Tuesday, 26 May 2020

Hydroxychloroquine: WHO Menghentikan Uji Coba Obat Trump Sebagai Covid-19 Pencegahan di Tengah Kekhawatiran Keselamatan

Hydroxychloroquine: WHO Menghentikan Uji Coba Obat Trump Sebagai Covid-19 Pencegahan di Tengah Kekhawatiran Keselamatan
Director General of the World Health Organization (WHO) Tedros Adhanom Ghebreyesus speaks during a news conference on the situation of the coronavirus (COVID-2019), in Geneva, Switzerland, February 28, 2020. Denis Balibouse | Reuters


Lebih dari 40.000 petugas layanan kesehatan dari seluruh dunia dilaporkan mengambil bagian dalam uji coba global dua obat anti-malaria, hydroxychloroquine dan chloroquine, untuk memeriksa efektivitas mereka dalam mencegah infeksi COVID-19, dengan tes pertama telah dimulai di kota-kota Inggris dari Brighton dan Oxford.





Organisasi Kesehatan Dunia (WHO) akan menunda uji coba pengobatan virus corona dari hydroxychloroquine untuk meninjau manfaat dan efeknya yang merugikan, Direktur Jenderal WHO Tedros Adhanom Ghebreyesus mengatakan Senin.


"Kelompok eksekutif dari Uji Solidaritas yang mewakili sepuluh negara peserta bertemu pada hari Sabtu dan telah setuju untuk meninjau analisis komprehensif dan penilaian kritis dari semua bukti yang tersedia secara global. Tinjauan ini akan mempertimbangkan data yang dikumpulkan sejauh ini dalam Uji Solidaritas dan, khususnya data yang tersedia secara acak yang kuat, untuk secara memadai mengevaluasi potensi manfaat dan bahaya dari obat ini" , Tedros mengatakan pada konferensi pers.
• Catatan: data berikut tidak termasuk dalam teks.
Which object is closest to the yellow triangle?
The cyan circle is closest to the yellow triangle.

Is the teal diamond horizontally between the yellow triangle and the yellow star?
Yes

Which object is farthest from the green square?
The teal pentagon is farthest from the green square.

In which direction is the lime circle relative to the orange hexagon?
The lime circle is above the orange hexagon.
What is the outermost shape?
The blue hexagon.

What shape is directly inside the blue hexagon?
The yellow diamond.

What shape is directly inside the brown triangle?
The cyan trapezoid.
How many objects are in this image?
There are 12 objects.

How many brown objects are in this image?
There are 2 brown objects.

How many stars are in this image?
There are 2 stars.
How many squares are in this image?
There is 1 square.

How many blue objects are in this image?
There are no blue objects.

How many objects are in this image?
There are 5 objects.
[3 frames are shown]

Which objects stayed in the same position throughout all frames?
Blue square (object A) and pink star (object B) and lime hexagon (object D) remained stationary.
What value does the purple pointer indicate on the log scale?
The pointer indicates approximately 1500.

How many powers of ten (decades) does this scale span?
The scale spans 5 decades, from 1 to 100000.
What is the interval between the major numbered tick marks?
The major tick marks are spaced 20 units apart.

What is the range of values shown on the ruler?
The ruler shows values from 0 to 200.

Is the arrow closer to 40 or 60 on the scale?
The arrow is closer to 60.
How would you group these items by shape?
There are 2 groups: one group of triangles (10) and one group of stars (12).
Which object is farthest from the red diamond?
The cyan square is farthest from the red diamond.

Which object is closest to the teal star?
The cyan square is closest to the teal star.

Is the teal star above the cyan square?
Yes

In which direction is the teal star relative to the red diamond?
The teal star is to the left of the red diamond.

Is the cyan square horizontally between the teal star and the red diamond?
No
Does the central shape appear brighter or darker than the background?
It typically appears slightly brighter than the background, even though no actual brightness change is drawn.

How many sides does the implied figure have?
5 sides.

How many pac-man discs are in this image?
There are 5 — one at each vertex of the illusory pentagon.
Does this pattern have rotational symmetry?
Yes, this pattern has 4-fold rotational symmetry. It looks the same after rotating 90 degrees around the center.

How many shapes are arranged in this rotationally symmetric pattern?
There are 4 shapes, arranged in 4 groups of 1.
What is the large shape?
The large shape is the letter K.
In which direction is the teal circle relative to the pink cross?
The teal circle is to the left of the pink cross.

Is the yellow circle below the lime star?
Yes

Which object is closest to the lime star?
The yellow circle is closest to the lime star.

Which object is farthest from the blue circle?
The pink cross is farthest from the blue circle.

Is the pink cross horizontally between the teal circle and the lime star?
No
Menurut direktur jenderal, data sedang ditinjau oleh Dewan Pemantau Keamanan Data.

"Lengan lain dari persidangan terus berlanjut", kata ketua WHO.


Pernyataan itu muncul setelah Unit Penelitian Obat-obatan Tropis Mahidol Oxford (MORU) yang berbasis di Bangkok mengatakan dalam siaran pers pada 21 Mei bahwa mereka telah memulai proyek penelitian yang disebut COPCOV bekerja sama dengan Universitas Oxford dan organisasi amal Wellcome.


Penelitian ini melibatkan 40.000 pekerja kesehatan garis depan dan staf dari Eropa, Afrika, Asia, dan Amerika Selatan yang memiliki kontak dekat dengan pasien yang terinfeksi virus korona untuk menentukan secara pasti apakah khloroquin dan hidroksi khloroquin efektif dalam mencegah COVID-19.


Hydroxychloroquine telah dianggap efektif dalam mengobati COVID-19 ketika dikombinasikan dengan seng dan azitromisin oleh beberapa ahli epidemiologi terkemuka dunia. Pada saat yang sama, Badan Pengawas Obat dan Makanan AS (FDA) telah memperingatkan bahaya efek samping dari obat-obatan antimalaria ini ketika mengobati penyakit tersebut.


Sementara itu, Direktur Eksekutif Program Keadaan Darurat Kesehatan Organisasi Kesehatan Dunia Michael J. Ryan mengatakan bahwa dunia mungkin mengalami puncak kedua dari gelombang COVID-19 saat ini.




"Kita juga harus menyadari fakta bahwa penyakit ini dapat melonjak kapan saja. Kita tidak dapat membuat asumsi bahwa hanya karena penyakit ini sedang dalam perjalanan turun sekarang akan terus turun dan kita akan mendapatkan jumlah bulan untuk bersiap-siap untuk gelombang kedua. Kita mungkin mendapatkan puncak kedua dalam gelombang ini ", Ryan mengatakan pada konferensi pers.


Organisasi Kesehatan Dunia menyatakan wabah Covid-19 sebagai pandemi pada 11 Maret. Hingga saat ini, lebih dari 5,4 juta orang telah terinfeksi virus corona di seluruh dunia, dengan lebih dari 345.000 kematian, menurut Universitas Johns Hopkins.